The aim of this study was to evaluate if SPIO in an ultra-low dose of 0.1 mL administered intradermally can minimize SPIO-related skin discoloration and breast MRI artifacts following BCS. This report is a preplanned analysis of secondary endpoints from a previously reported prospective feasibility trial, which showed that SLNB was successful in all of the 50 included patients.¹⁴

Methods

Study population and design

Fifty patients with histologically confirmed breast cancer and clinically node-negative axilla planned for BCS and SLNB were prospectively enrolled at Sahlgrenska University Hospital, Gothenburg, Sweden.
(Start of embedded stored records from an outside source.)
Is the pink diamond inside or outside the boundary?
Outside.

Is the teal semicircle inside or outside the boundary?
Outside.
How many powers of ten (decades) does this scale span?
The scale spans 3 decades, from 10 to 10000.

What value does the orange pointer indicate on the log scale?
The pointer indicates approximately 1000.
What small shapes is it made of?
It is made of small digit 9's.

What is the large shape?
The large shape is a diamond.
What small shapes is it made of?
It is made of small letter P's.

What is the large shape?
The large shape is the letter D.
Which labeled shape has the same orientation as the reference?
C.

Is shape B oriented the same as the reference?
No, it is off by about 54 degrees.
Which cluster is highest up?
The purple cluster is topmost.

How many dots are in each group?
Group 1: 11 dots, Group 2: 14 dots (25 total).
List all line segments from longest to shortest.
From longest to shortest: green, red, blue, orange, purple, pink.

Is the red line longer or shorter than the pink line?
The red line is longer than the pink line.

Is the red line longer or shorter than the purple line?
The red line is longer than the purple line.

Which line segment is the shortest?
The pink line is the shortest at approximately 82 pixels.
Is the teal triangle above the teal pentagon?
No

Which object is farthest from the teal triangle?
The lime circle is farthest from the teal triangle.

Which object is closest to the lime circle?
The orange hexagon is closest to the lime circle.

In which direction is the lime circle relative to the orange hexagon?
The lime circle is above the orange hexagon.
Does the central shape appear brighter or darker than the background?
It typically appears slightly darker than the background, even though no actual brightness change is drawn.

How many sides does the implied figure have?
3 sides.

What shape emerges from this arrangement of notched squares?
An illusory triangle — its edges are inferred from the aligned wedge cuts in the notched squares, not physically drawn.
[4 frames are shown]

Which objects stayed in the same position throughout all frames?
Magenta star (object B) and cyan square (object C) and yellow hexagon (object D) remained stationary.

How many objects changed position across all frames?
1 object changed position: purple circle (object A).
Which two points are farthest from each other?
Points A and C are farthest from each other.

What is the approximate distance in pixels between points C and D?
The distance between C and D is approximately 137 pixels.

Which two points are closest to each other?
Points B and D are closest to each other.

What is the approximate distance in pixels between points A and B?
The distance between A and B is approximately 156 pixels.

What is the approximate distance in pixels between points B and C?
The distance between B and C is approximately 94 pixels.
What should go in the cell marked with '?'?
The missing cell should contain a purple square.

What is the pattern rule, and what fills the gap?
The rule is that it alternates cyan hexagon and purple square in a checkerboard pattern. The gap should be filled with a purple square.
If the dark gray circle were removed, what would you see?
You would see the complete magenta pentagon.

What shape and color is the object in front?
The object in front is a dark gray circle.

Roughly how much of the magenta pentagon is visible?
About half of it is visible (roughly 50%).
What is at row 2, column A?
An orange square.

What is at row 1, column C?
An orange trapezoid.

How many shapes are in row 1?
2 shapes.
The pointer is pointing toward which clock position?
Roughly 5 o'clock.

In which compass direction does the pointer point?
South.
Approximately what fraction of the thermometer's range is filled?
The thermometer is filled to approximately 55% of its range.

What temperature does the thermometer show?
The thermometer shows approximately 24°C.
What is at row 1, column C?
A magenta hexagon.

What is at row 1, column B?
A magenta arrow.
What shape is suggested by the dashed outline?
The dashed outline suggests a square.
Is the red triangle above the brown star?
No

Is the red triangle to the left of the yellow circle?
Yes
All patients provided written informed consent. Exclusion criteria were age <18 years, body mass index (BMI) > 40 kg/m², and contraindications for MRI, such as claustrophobia, metallic implants, internal electrical devices (e.g., pacemaker), and permanent makeup or tattoos, which, in the investigator’s opinion, might compromise the patient’s safety or imaging. Pregnancy or breastfeeding, iron overload disease, or known hypersensitivity to iron, dextran compounds, or BD were also contraindications. The study was approved by the Swedish Ethical Review Authority (dnr: 2021-02726) and the Swedish Medical Product Agency (dnr: 5.1-2021-41266), and a protocol synopsis was registered at clinicaltrials.gov (NCT05359783).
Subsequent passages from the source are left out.